INSUMO AGRÍCOLA | Roraima firma parceria com Companhia Mineradora de Rondônia para fornecimento de calcário Destaque

Escrito por ISAQUE SANTIAGO
O insumo é necessário para o preparo do solo antes do início do plantio de qualquer cultura e até mesmo para atividades como a piscicultura O insumo é necessário para o preparo do solo antes do início do plantio de qualquer cultura e até mesmo para atividades como a piscicultura Raimundo Lima

A pareceria entre a Companhia Mineradora de Rondônia e os produtores de Roraima foi articulada pelo Governo do Estado

 Um dos grandes obstáculos enfrentados por quem produz em Roraima é o fornecimento de calcário para o preparo do solo. O Estado não possui jazidas da rocha e atualmente o insumo vem de Itaituba (PA), porém, não na quantidade e nem na frequência que os produtores locais necessitam.

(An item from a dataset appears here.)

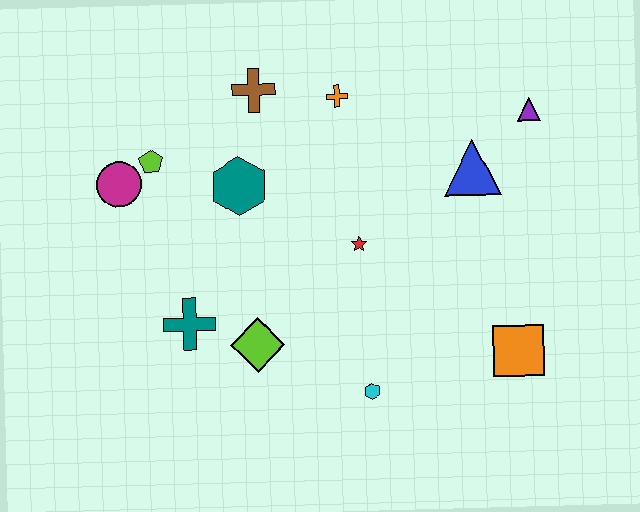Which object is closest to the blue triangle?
The purple triangle is closest to the blue triangle.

 Para suprir essa necessidade, o Governo do Estado articulou um parceria entre empresários do setor primário e a CMR (Companhia Mineradora de Rondônia), que pode garantir o fornecimento do insumo com qualidade, quantidade e regularidades e a um custo até 25% mais baixo do que o atual.

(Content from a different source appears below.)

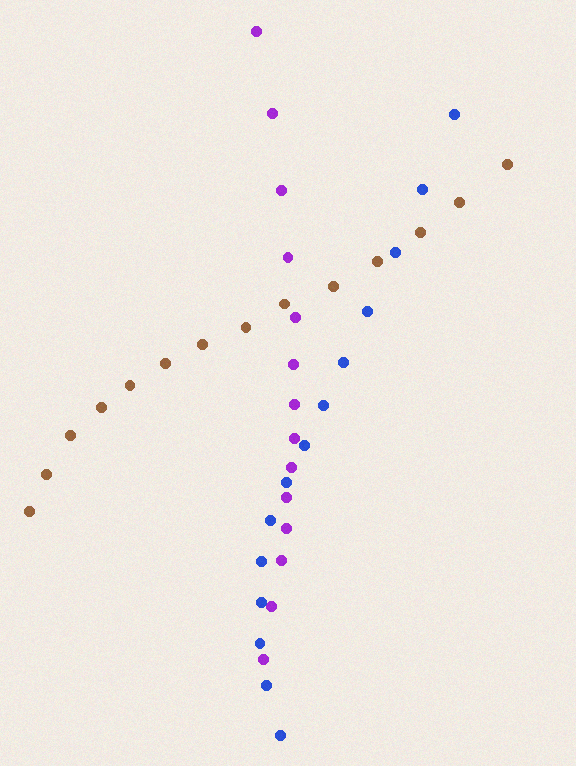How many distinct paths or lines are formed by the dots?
There are 3 distinct paths.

 O calcário é necessário para remover a acidez do solo e é utilizado em todas as atividades do setor primário, até mesmo na piscicultura. O titular da Seapa (Secretaria de Agricultura, Pecuária e Abastecimento), Emerson Baú, ressaltou que o Governo do Estado buscou a CMR como outra alternativa para os produtores.

 “Além do calcário de Itaituba, nós também comprávamos da Venezuela, porém, com a crise que acontece por lá, esse fornecimento foi comprometido. Esse calcário é de mercado e nós temos, dentro do planejamento do Governo, um projeto para fazer um trabalho de fornecer o insumo para a agricultura familiar também. A ideia é fortalecer tanto a agricultura familiar, quanto a empresarial, sem distinção”, explicou.

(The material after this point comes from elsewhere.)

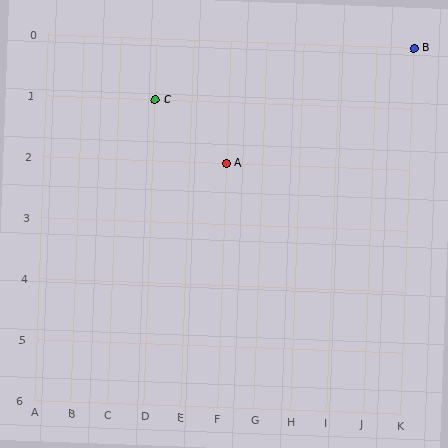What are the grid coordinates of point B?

 O diretor-presidente da CMR, Euclides Nocko, afirmou que a jazida de calcário explorada pela companhia, conforme estudos, tem uma duração prevista de 280 anos com a retirada do calcário seguindo o ritmo atual. Ele frisou também que a falta de calcário não é um problema exclusivo de Roraima e que até mesmo algumas localidades de Rondônia enfrentam as mesmas dificuldades.

 “No Amazonas e no Acre, os produtores sofrem com a falta do insumo. A nossa jazida fica ao sul de Rondônia e os produtores do norte do nosso Estado também enfrentam a mesma dificuldade”, detalhou.

 Ainda de acordo com Nocko, com a união dos produtores por meio de cooperativas e associações, é possível conseguir uma redução no preço do frete tanto marítimo como rodoviário. “Eles podem conseguir uma economia de até 25% no preço final se comparado à quantia que pagam hoje”, disse, ao ressaltar que a parceria só se tornou possível devido ao esforço dos Governos de Roraima e Rondônia. “Nossos governadores não estão medindo esforços para que isso aconteça”, pontuou.